Вслед за раками из клоаки пусть явятся полчища скользких кальмаров, легионы морских ежей-содомитов — о них говорится еще в «Одиссее» Гомера, — и в завершение всего сомы, так что от нее останется одна лишь купальная шапочка, которую волны вынесут на берег. Но Мадам умела плавать слишком хорошо. Она всегда возвращалась. И потому мы с папой запускали рикошетом по волнам все наши плоские камушки, пока она их не увидела, не превратила в пресс-папье и не пустила в распродажу на ближайшей книжной ярмарке. Не знаю, долго ли не смывается масляная пастель в воде, но каждый год со всего света в те места семьями сплываются медузы; туристы думают, что это им назло, ну а на самом деле — они посещают самый обширный в мире музей литографий, где хранятся рисунки на камне в полном смысле слова; мы, люди, ходим в Лувр и Тейт-гэлери, они же — в Музей для медуз, что расположен в бухте Крок-де-Кань, между «Нептуном» и «Могадором», и папа думает, что это хорошо.
Итальянские каштаны
В ту пору в Вансе оставалось еще немало итальянцев, приехавших в начале века с юга полуострова, в основном из самой бедной провинции — Калабрии. Казалось, они забыли о том, как добрую сотню их соплеменников уложили под стенами Эг-Морт в 1911 году [3] ; то был, по сути, первый за всю историю Франции погром иноплеменников — все прежние кровавые события, вроде Варфоломеевской ночи, избиения катаров или вандейских шуанов, были, так сказать, внутрифранцузскими разборками. В Провансе, как и во всей стране, не хватало рук — война 14 года не пощадила молодое поколение, — и эта дешевая рабочая сила пришлась как нельзя более кстати. Итальянцы разбивали теплицы и плодовые питомники, выращивали на продажу ранние овощи и цветы, осенью работали на сборе винограда, а зимой кололи дрова.
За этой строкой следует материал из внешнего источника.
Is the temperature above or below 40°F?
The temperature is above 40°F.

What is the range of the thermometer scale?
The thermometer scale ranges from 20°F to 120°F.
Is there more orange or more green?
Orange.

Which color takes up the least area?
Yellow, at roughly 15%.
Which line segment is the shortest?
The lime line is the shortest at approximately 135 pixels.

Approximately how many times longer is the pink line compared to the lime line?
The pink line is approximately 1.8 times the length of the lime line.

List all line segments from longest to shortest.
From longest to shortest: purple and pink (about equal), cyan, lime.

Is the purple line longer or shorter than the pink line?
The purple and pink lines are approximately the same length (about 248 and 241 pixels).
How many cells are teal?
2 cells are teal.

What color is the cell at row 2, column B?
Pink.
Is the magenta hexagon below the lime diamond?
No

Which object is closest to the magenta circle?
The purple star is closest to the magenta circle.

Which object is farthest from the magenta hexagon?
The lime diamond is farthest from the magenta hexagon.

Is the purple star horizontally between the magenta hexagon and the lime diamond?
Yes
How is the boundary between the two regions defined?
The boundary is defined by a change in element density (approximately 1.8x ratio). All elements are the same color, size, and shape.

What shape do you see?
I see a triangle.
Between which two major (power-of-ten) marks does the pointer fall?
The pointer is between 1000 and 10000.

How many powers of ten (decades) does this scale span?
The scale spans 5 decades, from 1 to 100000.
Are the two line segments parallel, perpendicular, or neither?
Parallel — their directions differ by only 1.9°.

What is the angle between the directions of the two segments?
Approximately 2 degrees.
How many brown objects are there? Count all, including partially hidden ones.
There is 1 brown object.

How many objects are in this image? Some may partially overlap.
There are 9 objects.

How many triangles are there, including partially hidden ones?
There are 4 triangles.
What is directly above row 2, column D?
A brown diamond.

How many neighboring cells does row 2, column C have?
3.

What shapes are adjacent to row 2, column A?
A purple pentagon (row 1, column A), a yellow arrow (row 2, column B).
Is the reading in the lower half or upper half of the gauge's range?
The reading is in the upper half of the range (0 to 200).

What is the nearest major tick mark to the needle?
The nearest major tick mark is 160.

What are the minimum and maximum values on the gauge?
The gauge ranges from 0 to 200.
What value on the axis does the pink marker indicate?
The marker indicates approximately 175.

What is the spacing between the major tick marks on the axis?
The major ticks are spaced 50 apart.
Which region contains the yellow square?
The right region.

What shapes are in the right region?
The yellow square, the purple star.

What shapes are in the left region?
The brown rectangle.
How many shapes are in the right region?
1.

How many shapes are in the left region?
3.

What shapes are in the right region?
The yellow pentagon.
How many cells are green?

Их худо-бедно терпели, и они, как говорят в фильмах с Жаном Габеном, жили себе и помалкивали — не так давно закончилась Вторая мировая, и еще не остыла память о том, как Ниццу захватили итальянские войска и как шумно их приветствовали соотечественники; что ж, Ницца — город Гарибальди.
3
Столкновения между французами и итальянцами на национальной почве произошли в городе Эг-Морт не в 1911, а в 1893 году, при этом погибло девять итальянцев.
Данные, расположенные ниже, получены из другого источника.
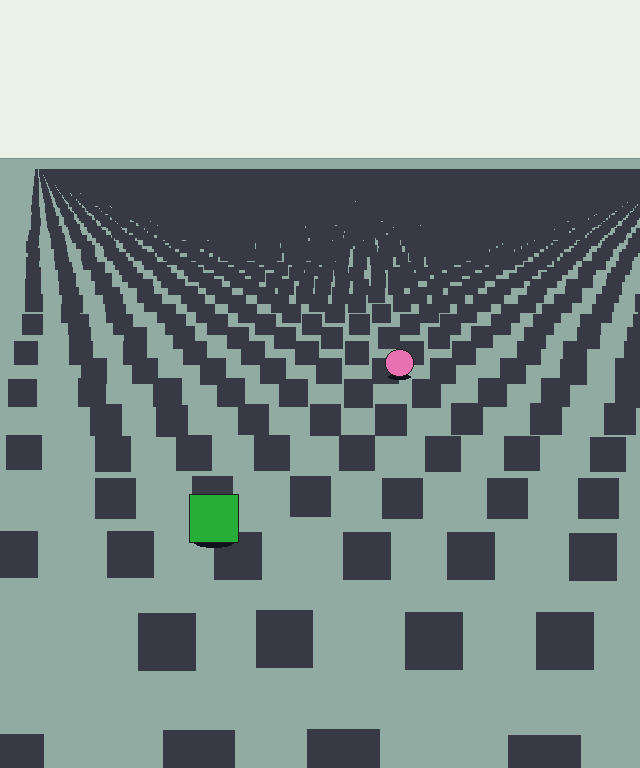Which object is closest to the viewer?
The green square is closest. The texture marks near it are larger and more spread out.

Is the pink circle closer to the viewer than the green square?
No. The green square is closer — you can tell from the texture gradient: the ground texture is coarser near it.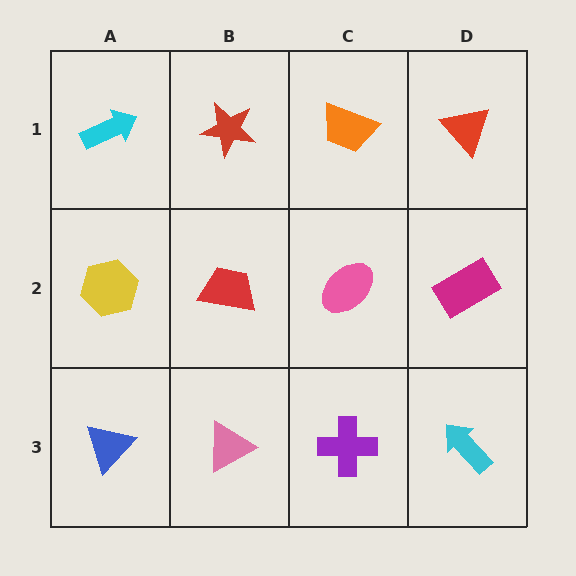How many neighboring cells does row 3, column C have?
3.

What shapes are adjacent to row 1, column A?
A yellow hexagon (row 2, column A), a red star (row 1, column B).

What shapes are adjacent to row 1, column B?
A red trapezoid (row 2, column B), a cyan arrow (row 1, column A), an orange trapezoid (row 1, column C).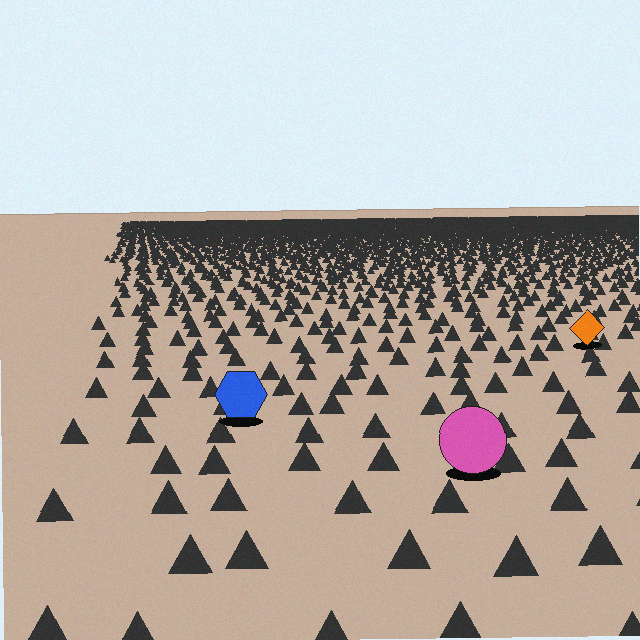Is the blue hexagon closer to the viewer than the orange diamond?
Yes. The blue hexagon is closer — you can tell from the texture gradient: the ground texture is coarser near it.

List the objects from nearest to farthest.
From nearest to farthest: the pink circle, the blue hexagon, the orange diamond.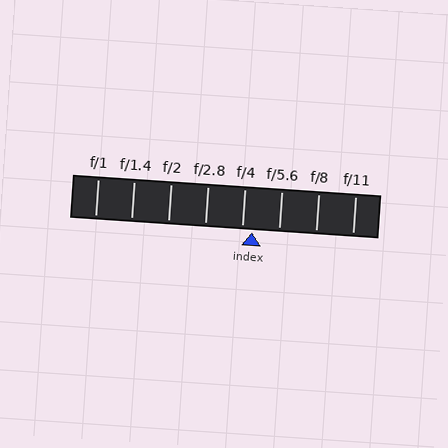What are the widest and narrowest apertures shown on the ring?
The widest aperture shown is f/1 and the narrowest is f/11.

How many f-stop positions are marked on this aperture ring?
There are 8 f-stop positions marked.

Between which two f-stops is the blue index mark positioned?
The index mark is between f/4 and f/5.6.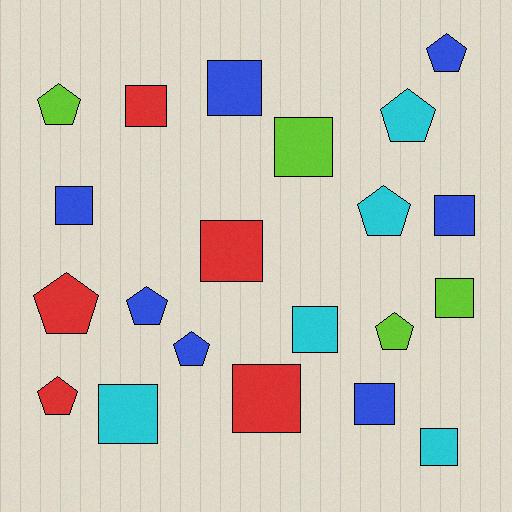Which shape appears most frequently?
Square, with 12 objects.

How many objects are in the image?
There are 21 objects.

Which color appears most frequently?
Blue, with 7 objects.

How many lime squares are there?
There are 2 lime squares.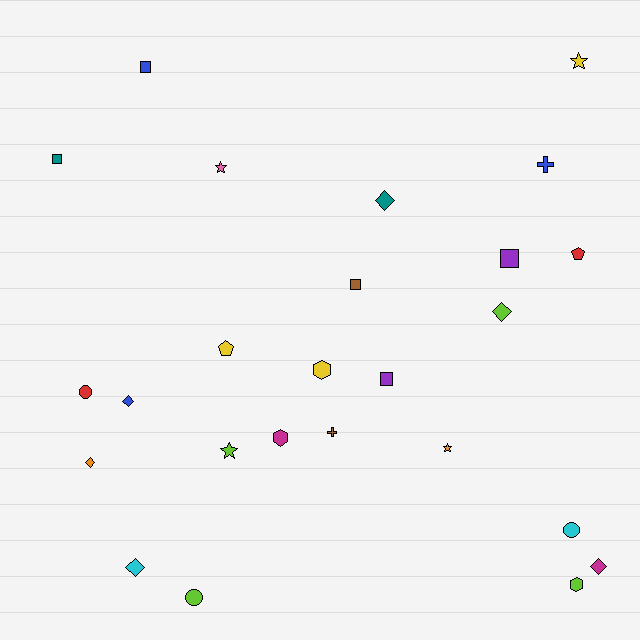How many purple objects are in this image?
There are 2 purple objects.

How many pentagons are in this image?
There are 2 pentagons.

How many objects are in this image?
There are 25 objects.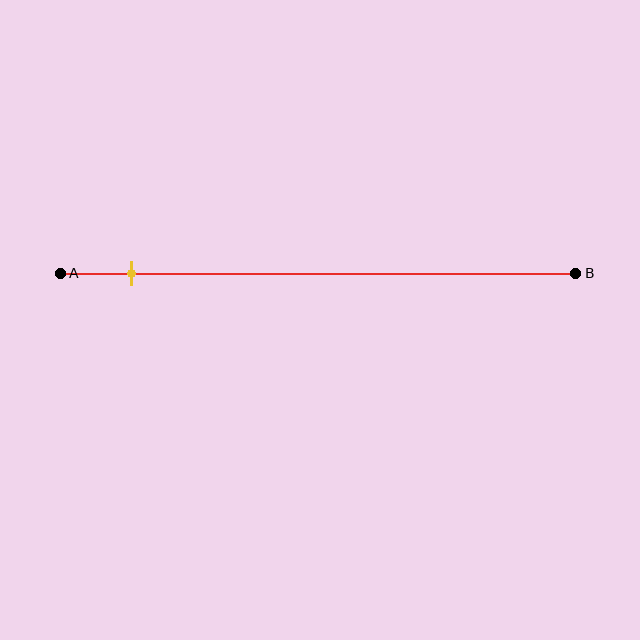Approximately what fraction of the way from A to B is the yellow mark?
The yellow mark is approximately 15% of the way from A to B.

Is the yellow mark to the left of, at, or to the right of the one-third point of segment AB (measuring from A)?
The yellow mark is to the left of the one-third point of segment AB.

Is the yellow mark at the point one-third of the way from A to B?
No, the mark is at about 15% from A, not at the 33% one-third point.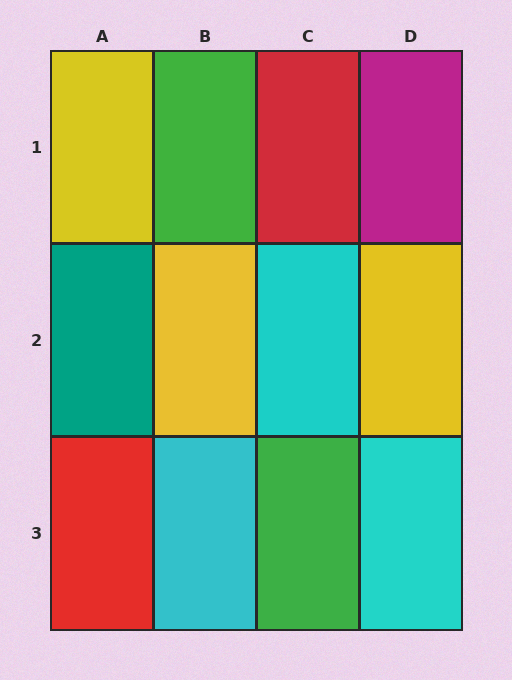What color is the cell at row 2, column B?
Yellow.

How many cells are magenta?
1 cell is magenta.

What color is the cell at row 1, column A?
Yellow.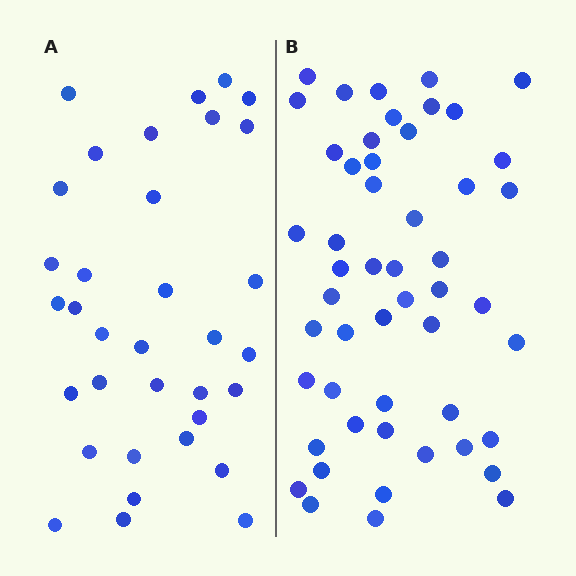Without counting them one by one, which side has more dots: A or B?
Region B (the right region) has more dots.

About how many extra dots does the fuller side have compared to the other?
Region B has approximately 15 more dots than region A.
Если то поколение жило и помалкивало, то следующее было гораздо смелее. Местных жителей, говоривших по-провансальски, а вернее, на ниццском диалекте, более отрывистом и менее певучем, молодые итальянцы не понимали и звали «кага-блеа», то есть «артишоковым дерьмом» за привычку добавлять во все подряд: в супы, запеканки, пышки, — дикие артишоки. Напротив, большинство провансальцев отлично говорили по-итальянски, но скорее сдохли бы, чем признались в этом. Я научился кое-как болтать по-провансальски у нашего садовника Мариано — он был до того похож на Фернанделя, что однажды снялся его дублером в каком-то фильме и прыгал вместо него с корабельной палубы в море, — говорил по-английски с матерью, по-русски с отцом, но не знал ни единого слова по-итальянски и потому не мог общаться с калабрийцами. А все мои ровесники были именно из таких семей, не считая одного поляка, который просто не смел при мне открыть рот — как я понял много позже, таков кодекс выживания эмигранта-чужака в среде эмигрантов-старожилов.